Last night, I was out walking on Gregg Avenue later in the evening. Someone leaned out and shouted, “Hey X! You a**hole!” as they laughed. I couldn’t see who it was, but I waved enthusiastically. Only friends shout like that. It brightened my mood for a moment; it was much needed. The walk not only served as exercise but also as an escape. Like most escapes, it didn’t work; most tend to bring whatever’s in your head along for the ride. I envy those who seem to be able to deflect their hearts when necessary.
This morning, way before the sunrise, I got out of bed and walked the streets again within five minutes of arising. Reaching the end of the parking lot, I saw a man and a woman walking, the woman ahead of the man, her socked feet shuffling awkwardly. There’s a lot of questions in my head from that scene. I tried to imagine what events transpired to lead them into the early morning dark, one of them without shoes. They plodded along, devoid of any energy or spark. I soon outpaced them and left them far behind. They were on my mind, though.
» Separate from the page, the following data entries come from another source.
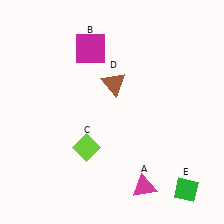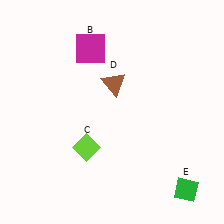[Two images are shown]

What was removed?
The magenta triangle (A) was removed in Image 2.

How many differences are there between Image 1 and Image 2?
There is 1 difference between the two images.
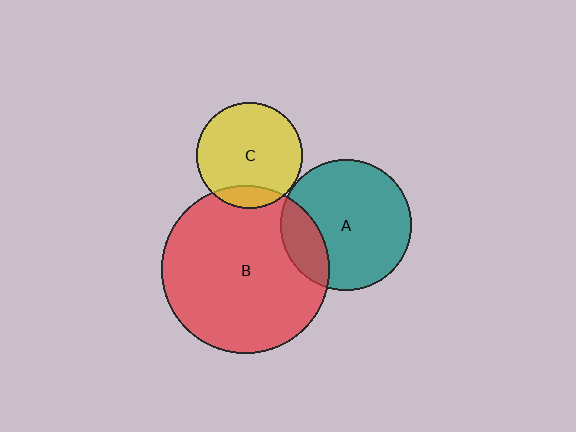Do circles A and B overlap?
Yes.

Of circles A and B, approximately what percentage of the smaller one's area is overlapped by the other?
Approximately 20%.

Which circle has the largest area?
Circle B (red).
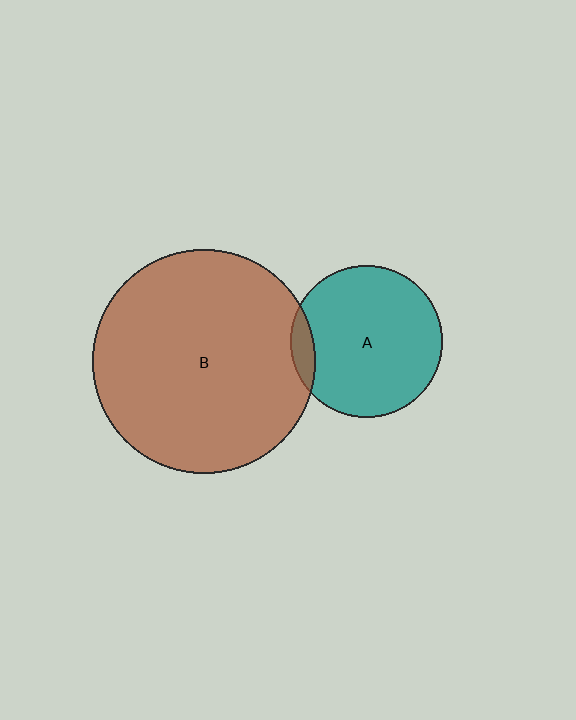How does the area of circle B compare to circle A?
Approximately 2.2 times.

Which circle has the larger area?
Circle B (brown).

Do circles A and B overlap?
Yes.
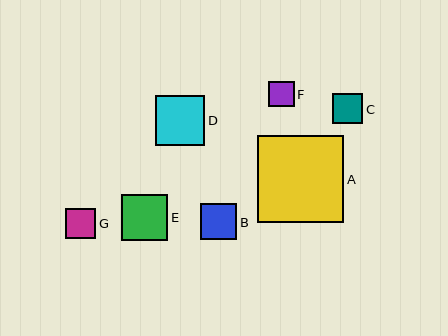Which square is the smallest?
Square F is the smallest with a size of approximately 25 pixels.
Sundays mornings, I see evidence that people didn’t use their best judgment. Near Fossil Cove brewery, I noted an excessive number of beer cars and errant liquor bottles. A block down, someone’s ornate mailbox laid on the ground in tatters, probably from a speeding drunk driver approaching carelessly from the side road. On the opposite side of the road, I stopped and snapped a picture of the Banksy girl painted on the side of a railroad control box. The disparity of the message amidst the realities of the morning gripped me.
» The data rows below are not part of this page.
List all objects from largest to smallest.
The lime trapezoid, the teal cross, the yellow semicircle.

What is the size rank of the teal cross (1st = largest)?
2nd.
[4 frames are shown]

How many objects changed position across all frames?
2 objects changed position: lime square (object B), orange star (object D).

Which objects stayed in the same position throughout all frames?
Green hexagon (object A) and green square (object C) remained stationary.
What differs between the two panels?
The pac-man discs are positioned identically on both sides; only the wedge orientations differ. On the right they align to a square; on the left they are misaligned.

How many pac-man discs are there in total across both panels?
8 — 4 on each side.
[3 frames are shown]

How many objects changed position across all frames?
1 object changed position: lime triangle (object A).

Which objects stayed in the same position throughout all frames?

Yesterday, as I exited my apartment, a neighbor said, “Hey X, I hope you don’t me asking, but my mother-in-law LOVES your blue lantern. Could you make her one?”
I paused, and said, “No.” I watched the woman try to gauge me. She failed.
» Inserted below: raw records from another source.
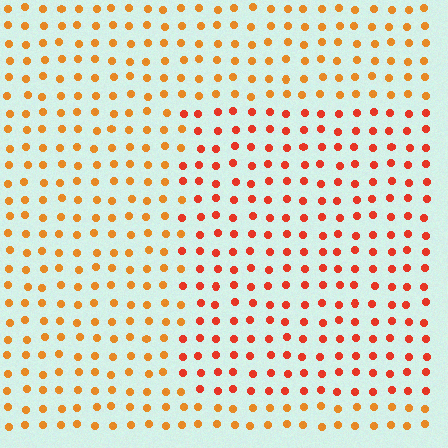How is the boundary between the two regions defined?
The boundary is defined purely by a slight shift in hue (about 26 degrees). Spacing, size, and orientation are identical on both sides.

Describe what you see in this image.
The image is filled with small orange elements in a uniform arrangement. A rectangle-shaped region is visible where the elements are tinted to a slightly different hue, forming a subtle color boundary.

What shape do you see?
I see a rectangle.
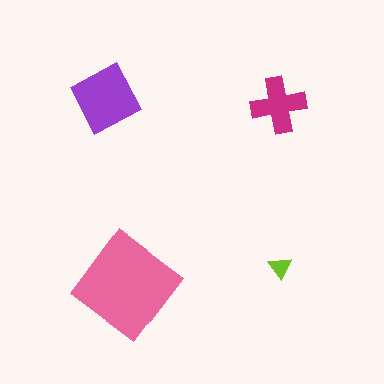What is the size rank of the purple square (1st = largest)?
2nd.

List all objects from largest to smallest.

I took the blue solar lantern made from an inverted hummingbird feeder and handed it to her. “No, but I will give you this one.” She smiled in surprise.
“Wait,” I told her. I pulled my other metal silhouette lantern from the hanger and handed that to her as she neared her door. “Take this, too.” I explained the rechargeable batteries and how to use them long-term.
She was so happy with the unexpected gifts. Though I was now left with no solar lanterns on my landing, I was happy, too. That’s not nothing.
It’s entirely a coincidence that I’d ordered two more sets of fairy lights on Wednesday. I love how the universe sometimes surprises me. Two incidents yesterday remind me that my neighbors are watching me in curiosity to see what projects I’m up to.
Later in the morning, a neighbor headed out to walk to his job. The skies were ominous and ready to pour. “Hey, how about I give you a ride to work?” He accepted, and I spent a few minutes not only doing him a solid but was able to connect with him as we drove to his workplace and talked.
Other parts of my day were both sublime and tumultuous. The dichotomy of these days never fails to surprise me and sometimes alarms me. I understand that my intelligence often fails me when I try to assimilate the lessons and use my experience to guide me. My experience in life isn’t a detailed roadmap. Like anyone else, my heart sometimes overrides the clear path in front of me.
But I walk on, literally and figuratively.
“There is always hope,” is a truth. Equally valid is that we have to confront the day with the practical tools and options available. We have hope for the future but also must live the minutes as they come. Instead of revising these few words, I’ll post them ‘as is,’ much in the way that life speeds along in front of us.
P.S. I’m adding a paragraph. As I posted this, the putt-putt of a moped outside drew my attention. A man stood by the dumpster, looking for treasure in the mountain of trash. I walked out and crossed the parking lot. “I’m the neighborhood weirdo,” I told him. He looked at me cautiously. Though I don’t have much money (now more than ever), I handed him a $20 bill. He said, “God bless you!” He smiled like the sunrise. “I am, if only I can find ways to see it,” I told him as I walked back to my apartment. I didn’t look back at him, because as happy as he was by the gift, I think he was about to get emotional.